Bagaimana mekanisme menentukan orang, menyalurkan kepada orang yang bersangkutan dan mengawasinya?

Menentukan orang miskin dari statistik terbaru dan komprehensif, Susenas Badan Pusat Statistik (BPS) 2004. Itu berdasarkan data sampel, dimodelkan, bikin estimasi.

Dengan pemodelan itu, mereka bisa memperkirakan jumlah orang miskin di provinsi dan kabupaten secara akurat, tetapi tidak bisa menentukan siapa orang itu, dan tinggal di mana.

Untuk mengetahui siapa orangnya, pemerintah mengombinasikan dengan data Badan Koordinasi Keluarga Berencana (BKKBN). Data BKKBN dibuat bidang desa dan petugas KB. Mereka adalah orang yang langsung berhubungan dengan penduduk desa, sehingga punya daftar orang miskin dan tahun kondisi kesejahteraan.

Jadi setiap kali bicara target, kita punya ide bahwa dari seluruh populasi 216 juta penduduk Indonesia, ada 36 juta orang miskin. Kalau kita mau menjadikan orang itu sebagai target, apa konsep kita? Pengentasan kemiskinan yang disebut program partisipatif.

Dulu juga ada program pengentasan kemiskinan?

Strategi nasional pengentasan kemiskinan pada era Pak Kwik Kian Gie (mantan Menneg PPN/Kepola Bappenas) dua tahun lalu sudah. Ada lingkaran setan yang harus dipotong, yaitu pendidikan, kesehatan sanitasi, infrastruktur, kesempatan kerja, modal, tidak pernah berpartisipasi, dan juga dari rasa aman.

Tetapi uang kita cuma pas-pasan. Dari simulasi anggaran, dengan kenaikan harga BBM 29 persen, kita bisa mendapatkan uang Rp 20 triliun. Itu bisa dialokasikan, tidak lagi untuk BBM, tetapi aktivitas lain. Sementara yang Rp 10,5 triliun untuk kompensasi BBM, sekitar Rp 7 triliun untuk mengurangi defisit dan sisanya untuk Aceh.
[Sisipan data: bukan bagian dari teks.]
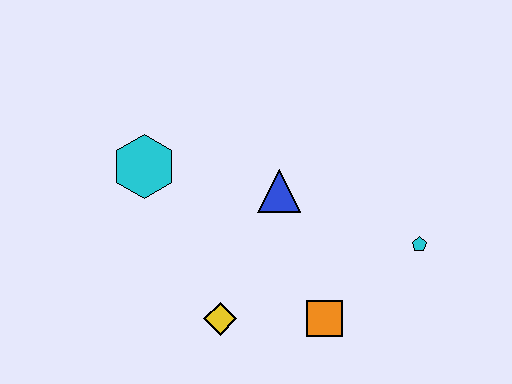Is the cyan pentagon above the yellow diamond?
Yes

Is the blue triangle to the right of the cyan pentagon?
No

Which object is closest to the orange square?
The yellow diamond is closest to the orange square.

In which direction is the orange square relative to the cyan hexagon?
The orange square is to the right of the cyan hexagon.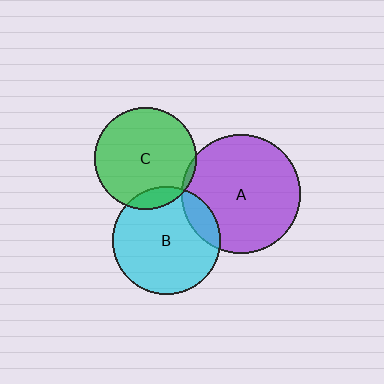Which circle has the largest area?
Circle A (purple).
Nah yang Rp 10,5 triliun kita desain untuk tambahan anggaran dari program yang sudah ada, untuk makin mempercepat atau memperkuat usaha mengurangi kemiskinan. Selain konsep ini yang sudah dibuat, juga menjalankan program tahun 2003 yang sudah diaudit Badan Pengawasan Keuangan dan Pembangunan (BPKP).

Daripada susah-susah kasih kepada 9 juta orang miskin, kenapa tidak semuanya orang miskin saja? Kalau mau seluruh sekolah gratis, biayanya Rp 50 triliun. Kita tidak punya duit sebanyak itu.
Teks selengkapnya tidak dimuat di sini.